今の税理士は、自分の専門外のことや、法改正で最新の判断が必要な場面では、「一度調べてからお答えしますね」と正直に言ってくれる。結果として、もらう回答の精度が高い。誠実さって、こういうところに出ると思います。
まとめ
税理士選びに正解のテンプレートはありません。業種も売上規模も、求めるサービスも人それぞれ。でも「何を見て選べばいいか」のポイントは共通しています。

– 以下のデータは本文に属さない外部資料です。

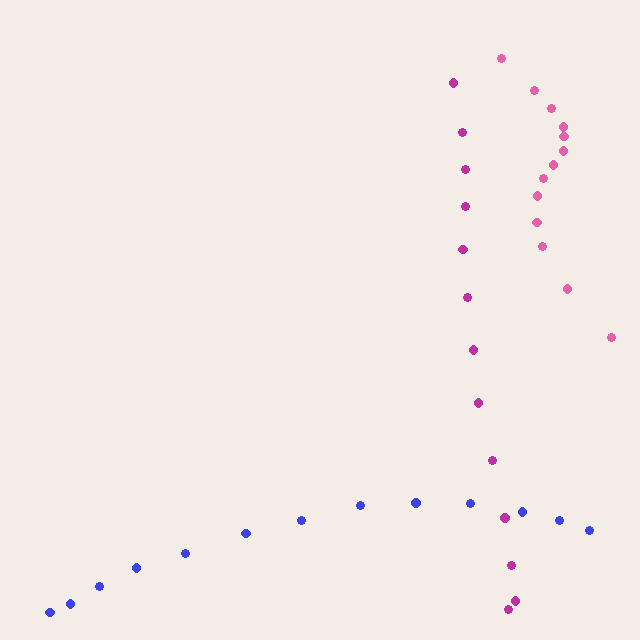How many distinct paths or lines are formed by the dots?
There are 3 distinct paths.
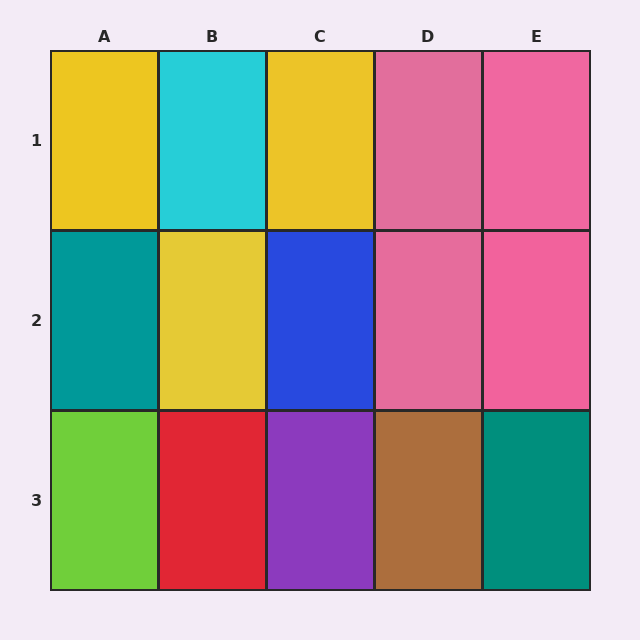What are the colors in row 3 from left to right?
Lime, red, purple, brown, teal.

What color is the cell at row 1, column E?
Pink.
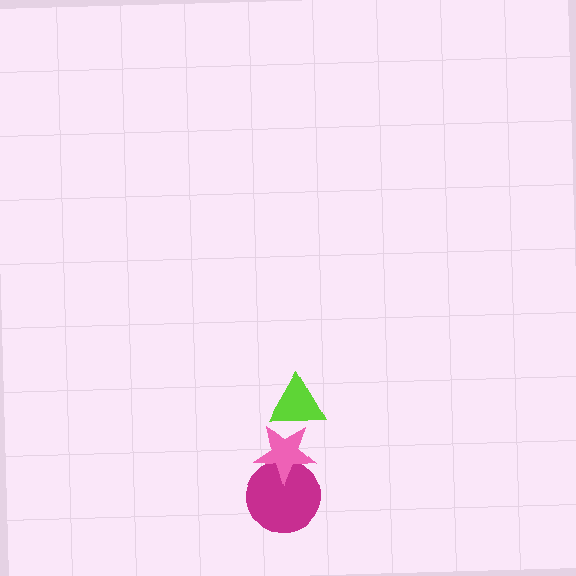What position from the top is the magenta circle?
The magenta circle is 3rd from the top.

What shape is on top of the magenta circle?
The pink star is on top of the magenta circle.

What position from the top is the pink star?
The pink star is 2nd from the top.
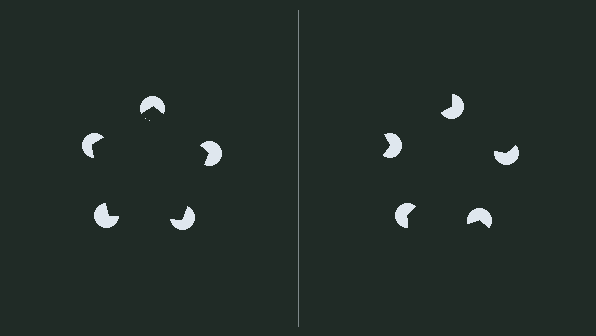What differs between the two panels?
The pac-man discs are positioned identically on both sides; only the wedge orientations differ. On the left they align to a pentagon; on the right they are misaligned.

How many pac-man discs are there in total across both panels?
10 — 5 on each side.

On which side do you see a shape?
An illusory pentagon appears on the left side. On the right side the wedge cuts are rotated, so no coherent shape forms.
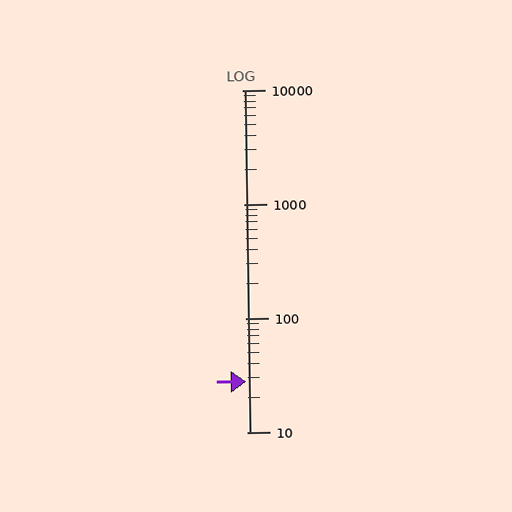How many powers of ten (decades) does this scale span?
The scale spans 3 decades, from 10 to 10000.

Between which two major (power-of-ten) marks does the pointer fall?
The pointer is between 10 and 100.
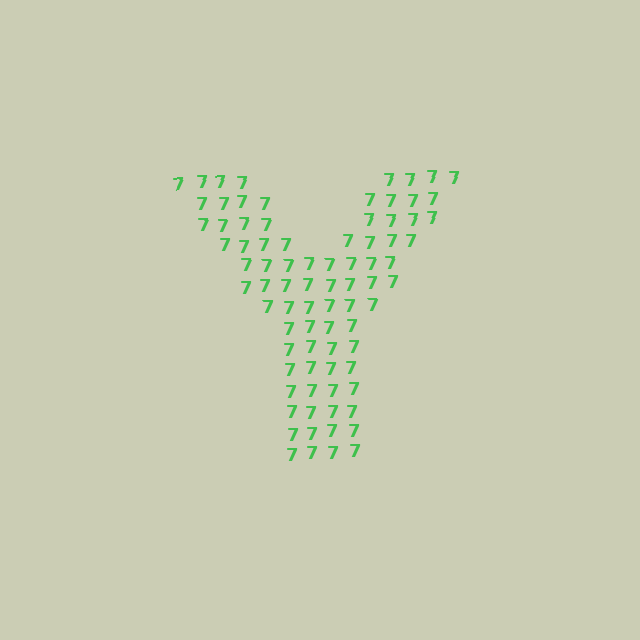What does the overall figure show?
The overall figure shows the letter Y.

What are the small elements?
The small elements are digit 7's.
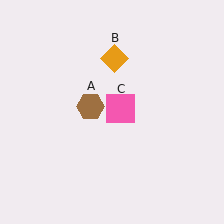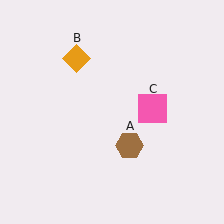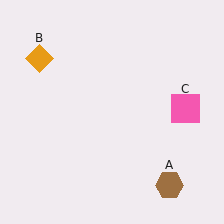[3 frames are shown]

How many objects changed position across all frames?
3 objects changed position: brown hexagon (object A), orange diamond (object B), pink square (object C).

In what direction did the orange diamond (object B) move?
The orange diamond (object B) moved left.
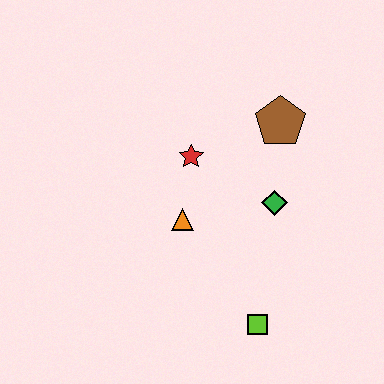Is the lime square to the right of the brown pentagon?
No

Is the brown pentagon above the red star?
Yes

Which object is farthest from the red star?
The lime square is farthest from the red star.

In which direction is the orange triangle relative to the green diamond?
The orange triangle is to the left of the green diamond.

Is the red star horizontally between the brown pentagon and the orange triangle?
Yes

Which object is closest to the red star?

私が2回目に見たポイントを改めて整理すると、こうなります。
- 面談でこちらの話を聞いてくれるか
- 料金の内訳を全部出してくれるか
- レスポンスが早いか
- 自分の業種をわかってくれるか
- 契約条件が明確か
最初の税理士選びで失敗するのは、珍しいことではないです。サロン仲間にも「最初の税理士は合わなかった」と話す人が何人もいます。
大事なのは、そこで「次はどこを見るか」をはっきりさせること。これから税理士を探す人が、私と同じ遠回りをしなくて済むなら、この記事を書いた意味があります。